Il Signore Gesù, con il realismo proprio dell’evangelo, non si scandalizza di nulla e riconosce la possibilità che l’uomo arrivi ad <uccidere> (Mt 5, 21), ad insultare l’altro chiamandolo <stupido> (Mt 5, 22). Così pure contempla la possibilità di accostarsi all’altare di Dio avendo non solo un dono per Dio ma anche <qualcosa contro> (Mt 5, 23) il fratello. Al Signore Gesù non sfugge nemmeno la possibilità – da Lui stesso sperimentata in prima persona – di avere un <avversario> (Mt 5, 25). Tutto questo – sembra dirci il Signore – è possibile e non c’è da meravigliarsi che accada. Fa parte del concreto e del quotidiano in ogni tempo e per ogni persona ma tutto questo può portare ad una rigidità inflessibile oppure ad una rinnovata e approfondita volontà di riflettere.

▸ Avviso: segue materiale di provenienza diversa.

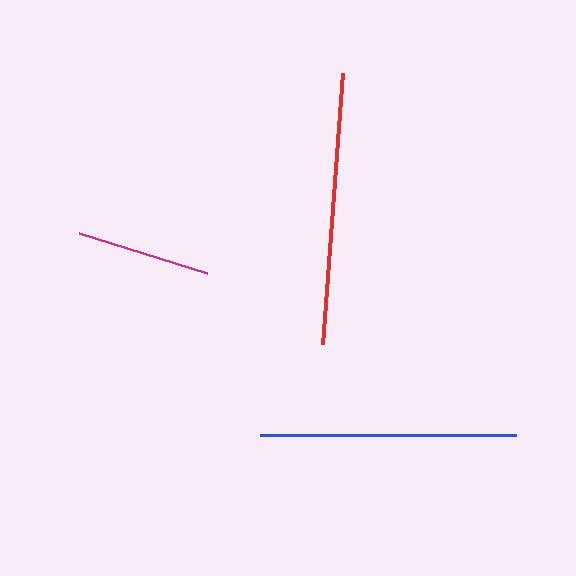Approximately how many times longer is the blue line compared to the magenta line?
The blue line is approximately 1.9 times the length of the magenta line.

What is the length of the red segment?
The red segment is approximately 271 pixels long.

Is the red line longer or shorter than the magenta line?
The red line is longer than the magenta line.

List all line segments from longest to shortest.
From longest to shortest: red and blue (about equal), magenta.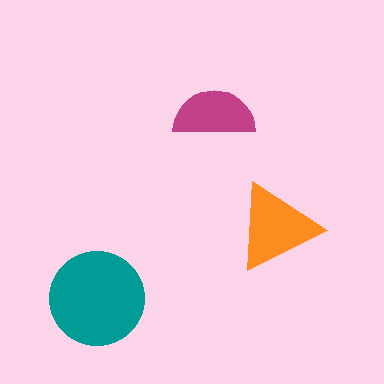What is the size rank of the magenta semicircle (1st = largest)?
3rd.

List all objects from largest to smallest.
The teal circle, the orange triangle, the magenta semicircle.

Ogni inimicizia, infatti, è il frutto di un profondo – talora profondissimo – baratro di incomprensione! Ogni <avversario> (Mt 5, 25) è una creatura della chiusura su se stessi che non rende possibile – talora nostro malgrado – di rendere l’ad-versario un con-versario. Come, infatti, dimenticare che i nemici sono solo degli amici mancati e verso cui l’unico sentimento che non riusciamo a nutrire è proprio l’indifferenza?

Il Signore Gesù ci vuole oggi mettere in guardia dal risultato tremendo a cui l’incapacità di cambiare direzione per mancanza di riflessione può infine portare: <egli morirà> (Ez 18, 25). Il vero pericolo della nostra vita rischia di non essere quello di <uccidere> (Mt 5, 21) ma quello altrettanto grave del suicidio. Ogni volta che ci separiamo dal fratello non facciamo che condannare noi stessi ad una solitudine mortifera. Forse se Caino avesse riflettuto sul suo stato d’animo e prima di presentarsi <davanti all’altare> (Mt 5, 23) di Dio si fosse presentato a suo fratello Abele per riconciliarsi con lui accettando semplicemente la sua esistenza… la storia dell’umanità sarebbe stata e sarebbe ancora diversa. Ora tocca a noi di invertire la rotta della storia. Cominciamo a riflettere, nella nostra vita, la strada tracciata tra le stelle attraverso lo specchio ben pulito del nostro cuore.